Merging mk/fe_experiments into develop #1480

kctezcan · 2025-12-17T08:39:07Z

Description

This branch (mk/develop/fe_experiments) has been used for running all experiments for improving forecast skill. At this current stage it includes mostly i) changes in the default config, ii) addition of the layer norm, iii) ploting of weights/gradient norms

Issue Number

Closes #1470

Checklist before asking for review

I have performed a self-review of my code
My changes comply with basic sanity checks:
- I have fixed formatting issues with ./scripts/actions.sh lint
- I have run unit tests with ./scripts/actions.sh unit-test
- I have documented my code and I have updated the docstrings.
- I have added unit tests, if relevant
I have tried my changes with data and code:
- I have run the integration tests with ./scripts/actions.sh integration-test
- (bigger changes) I have run a full training and I have written in the comment the run_id(s): launch-slurm.py --time 60
- (bigger changes and experiments) I have shared a hegdedoc in the github issue with all the configurations and runs for this experiments
I have informed and aligned with people impacted by my change:
- for config changes: the MatterMost channels and/or a design doc
- for changes of dependencies: the MatterMost software development channel

…evelop/fe_experiments

Committer: Matthias Karlbauer <matthias.karlbauer@ecmwf.int> On branch mk/develop/fe_experiments Your branch is ahead of 'origin/mk/develop/fe_experiments' by 57 commits. (use "git push" to publish your local commits) Changes to be committed: modified: config/streams/era5_1deg/era5.yml

On branch mk/develop/fe_experiments Your branch is ahead of 'origin/mk/develop/fe_experiments' by 58 commits. (use "git push" to publish your local commits) Changes to be committed: modified: config/default_config.yml

…evelop/fe_experiments

clessig · 2025-12-17T09:06:21Z

src/weathergen/train/trainer.py

+
+        is_model_sharded = self.cf.with_ddp and self.cf.with_fsdp
+        if is_model_sharded:
+            params = self.model.rename_old_state_dict(params=params)  # For backward compatibility


Can we remove this.

clessig · 2025-12-17T09:06:55Z

config/default_config.yml


 ae_local_dim_embed: 1024
-ae_local_num_blocks: 2
+ae_local_num_blocks: 0


Can we keep the default_config functionally identical and only add the new options but turned off

@kctezcan just suggested to have a separate dev_forecast_config.yml. This sounds clean and I recall you also mentioned this, @clessig.

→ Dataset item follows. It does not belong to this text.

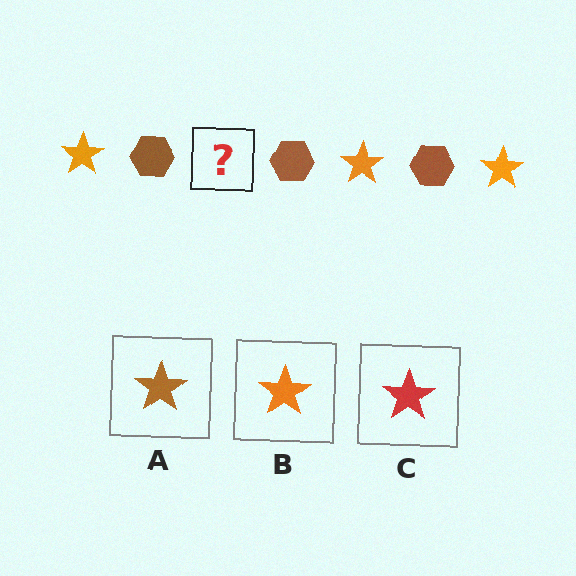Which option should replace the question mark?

clessig · 2025-12-17T09:07:41Z

src/weathergen/utils/plot_grad_norms.py

@@ -0,0 +1,525 @@
+import json


Why does it appear here? We did merge the grad_norm PR onto develop before?

MatKbauer

Added some comments to be modified until we can merge. Thanks @kctezcan!

MatKbauer · 2025-12-17T09:15:08Z

scripts/model_weight_progression.py

Not sure whether we need this in develop. I'd leave it out.

MatKbauer · 2025-12-17T09:16:45Z

config/default_config.yml


 ae_local_dim_embed: 1024
-ae_local_num_blocks: 2
+ae_local_num_blocks: 0


@kctezcan just suggested to have a separate dev_forecast_config.yml. This sounds clean and I recall you also mentioned this, @clessig.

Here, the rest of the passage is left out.